By day twelve, Dr. Hedley presumed it was safe enough to reintroduce the patients to the Sharing Group. He had felt they all made steady progress, which meant that he had effectively drummed out all remaining resistance. The same brand of wafers were placed and left untouched on the centre table, the same tepid coffee percolated, and the same absurd slogan-posters adorned the walls. Dr. Hedley had left the men in the room while he was busy processing new admits. It was then that Lars confided in Viktor what he had learned, to which Viktor – who had been having a rough time of things as of late – seemed nearly to rebound instantly – his verve, wit, and willing defiance returning.
            “You pulled all of that out of him?” Viktor said. “That's quite the damning list. We should move on this now.”
            “We're still cut off from the outside world. Having this information is good, but we need a way to relay it. Even if we confront him with what we know, he will simply deny it and ensure that we never have the opportunity to transmit it. Besides, I don't want to give him the opportunity to cover his tracks before we can go to the authorities.”

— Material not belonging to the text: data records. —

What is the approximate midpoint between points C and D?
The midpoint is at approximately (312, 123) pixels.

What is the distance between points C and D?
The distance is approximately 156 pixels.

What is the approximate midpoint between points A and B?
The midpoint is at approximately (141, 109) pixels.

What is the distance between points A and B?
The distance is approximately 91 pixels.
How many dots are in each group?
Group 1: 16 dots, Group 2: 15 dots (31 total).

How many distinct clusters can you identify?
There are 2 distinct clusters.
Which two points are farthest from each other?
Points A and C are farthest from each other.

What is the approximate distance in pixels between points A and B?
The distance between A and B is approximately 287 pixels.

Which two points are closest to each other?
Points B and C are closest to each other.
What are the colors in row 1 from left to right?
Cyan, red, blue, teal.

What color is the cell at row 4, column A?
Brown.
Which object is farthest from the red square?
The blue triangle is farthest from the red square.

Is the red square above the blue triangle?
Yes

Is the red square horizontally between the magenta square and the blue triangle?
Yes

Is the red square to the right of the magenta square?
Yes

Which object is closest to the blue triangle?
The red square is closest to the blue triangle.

            “Do we have a plan of action?”
            “I do. I need to get a hold of some paper.”
            Viktor walked over to the recycling pail and pulled out a scrap of notebook paper that had been crumpled up after writing a single line of “Mrs. Hathgood – cheque bounced, follow up Wednesday.”

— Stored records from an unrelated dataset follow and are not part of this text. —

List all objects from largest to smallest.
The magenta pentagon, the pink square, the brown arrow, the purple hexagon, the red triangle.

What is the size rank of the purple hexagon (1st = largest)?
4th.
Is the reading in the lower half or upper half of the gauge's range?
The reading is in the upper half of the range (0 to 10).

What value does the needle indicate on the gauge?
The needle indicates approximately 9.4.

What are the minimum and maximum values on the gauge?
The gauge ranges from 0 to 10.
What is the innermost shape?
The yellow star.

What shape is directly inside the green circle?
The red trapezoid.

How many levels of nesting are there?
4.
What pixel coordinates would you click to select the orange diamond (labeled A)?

            “Here. Not exactly stationery, but it should do. Plan to list his sordid crimes in a great philippic?”
            “Yes. I want to write it so that it doesn't appear that we're just a bunch of mental patients. I will write to the Medical Board and give them the address of this place and ask for clarification on Dr. Hedley's credentials. I will add as well some of the abuses we've suffered here.”
            “That could take weeks. I sincerely doubt they answer their mail promptly. Send it to the newspaper instead. They can make a real circus out of this. The negative press alone should be enough to make us look the sad victims of fraud and abuse. But how do we get a letter out of this place? I doubt Max will simply let you pop out to drop a letter in the mailbox. How can we do this so as not to arouse his suspicion? Do we have an envelope? Stamps?”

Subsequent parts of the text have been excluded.